The government of Kenya has launched a full scale attack against the Oromo Liberation Front (OLF), and according to human rights groups, Oromo refugees through out Kenya, including the capital city Nairobi, are currently being harassed and abused by Kenyan security forces, a UN news agency reports. Read the full report below.
MOYALE, ETHIOPIA (IRIN) – The presence of an Ethiopian rebel group in northern Kenya, coupled with operations by security forces from both countries, has caused numerous casualties and displacement among local residents, who also complain of arbitrary arrests.
“They are a menace,” Moyale District Commissioner David Rotich said of the secessionist Oromo Liberation Front (OLF), which first rose up against Ethiopian authorities three decades ago.
“They pose a major threat to security and development and are linked to a group of gun dealers and poachers across the region,” he alleged.
Residents of Moyale, Isiolo and Marsabit districts told IRIN that civilians were often detained by security agents who accused them of belonging to the OLF, or harassed by the rebels on suspicion of collaborating with the authorities.
A trader at Walda centre in Sololo, Moyale district, said several business people had to close their operations because of a wave of terror acts allegedly arising from the OLF presence in the area.
“Walda trading centre is a risky and difficult area to do business because it is considered the main military base for OLF rebels;
Ethiopian Woyanne troops frequently attack us while pursuing the rebel fighters who also attack, abduct, kill and threaten local residents,” the trader said.
Identifying himself only as Wario, a hotelier at Turbi – where at least 80 people were killed four years ago – said the OLF, often comprising Kenyans and Ethiopians, once ordered him close his restaurant business because of his ethnicity.
“Our county council and government issues permits and licences for all traders to conduct business but [I believe] OLF makes the final decision; I was forced to close my restaurant because my crime was simple, I am a Gabra and therefore considered an enemy,” Wario said.
Most of the OLF fighters in northern Kenya are from the Borana community.
A retired chief from Sololo said: “The OLF was at first a pride to the Borana community but it is now a monster; it has killed many of our neighbours.”
On 15 December, 15 people died in Moyale and Marsabit districts after fierce fighting between the OLF and a splinter group in Badarero, Walda and Kate areas.
A Turbi resident, identified only as Ndege, said hundreds of families from his Gabra community remained displaced.
“We have suffered greatly at the hands of OLF; many people have been killed, many families are poor after losing their livestock to OLF, many have moved far away to look for manual work, other are recipients of relief food, beggars in towns and some young orphaned girls have been forced to work as commercial sex workers,” Ndege said.
In November, Kenya police launched an operation to flush out the OLF rebels. However, residents said dozens of innocent youth were netted in the operation.

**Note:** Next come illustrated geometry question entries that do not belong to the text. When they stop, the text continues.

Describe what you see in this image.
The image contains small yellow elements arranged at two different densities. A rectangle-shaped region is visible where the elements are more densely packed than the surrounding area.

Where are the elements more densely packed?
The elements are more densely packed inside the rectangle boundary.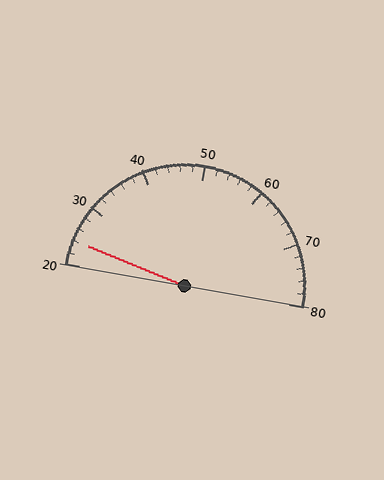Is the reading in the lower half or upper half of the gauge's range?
The reading is in the lower half of the range (20 to 80).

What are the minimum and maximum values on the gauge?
The gauge ranges from 20 to 80.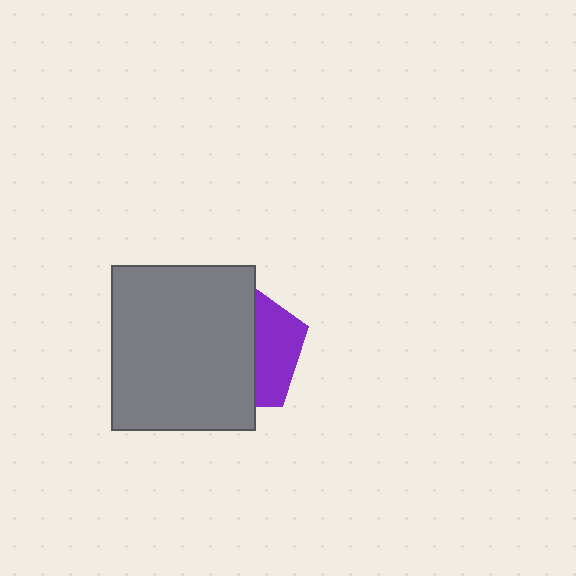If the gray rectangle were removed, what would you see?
You would see the complete purple pentagon.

Moyale police commander Nathaniel Langat, told IRIN: “We have intelligence reports, what we are doing now is very different from the past operations, it has achieved a lot, the rebels have fled, many have crossed to Ethiopia, the government could not just sit and watch its citizens being killed, abducted and threatened by this bandits.”

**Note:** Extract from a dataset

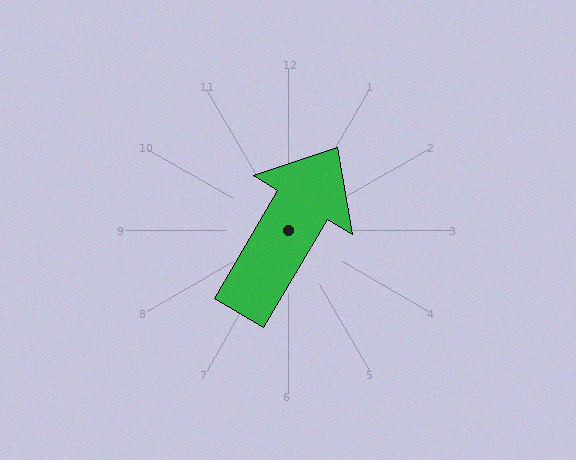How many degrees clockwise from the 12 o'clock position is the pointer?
Approximately 31 degrees.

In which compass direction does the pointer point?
Northeast.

Wenslas Ong’ayo, the Upper Eastern province regional commissioner, said the operation was being conducted “with a human face” and that no incidents had been reported so far. He added that all those arrested were found with weapons and had no permission to be in the country.
However, Wajir human rights network official Mukhtar Nur said an assessment conducted by the group established that local residents were living in fear of security forces and rebel fighters roaming the area.
“Young herders are no longer going out to look after their animals for fear of arrests,” he said. “Women are also afraid to go out to look for water or firewood because some have been arrested along the way, held the whole day and accused of ferrying supplies to the rebels.”
• Meanwhile, in Nairobi, some 200 ethnic Oromos from Ethiopia complained of police harassment at a protest rally on 23 December.
“The police come to our houses in the middle of the night, abusing women, ripping up our refugee documents,” Tsegaye Gudeta, spokesman for the Oromo Refugee Community Welfare Association, told IRIN.
“Besides detention, some of us are facing daily disappearances and abuse. We were afraid for our lives, have no other place to go and we couldn’t wait any more,” he added.
The protest was held outside the UN Refugee Agency, which Gudeta said should work with Kenyan police to increase awareness of refugees’ rights.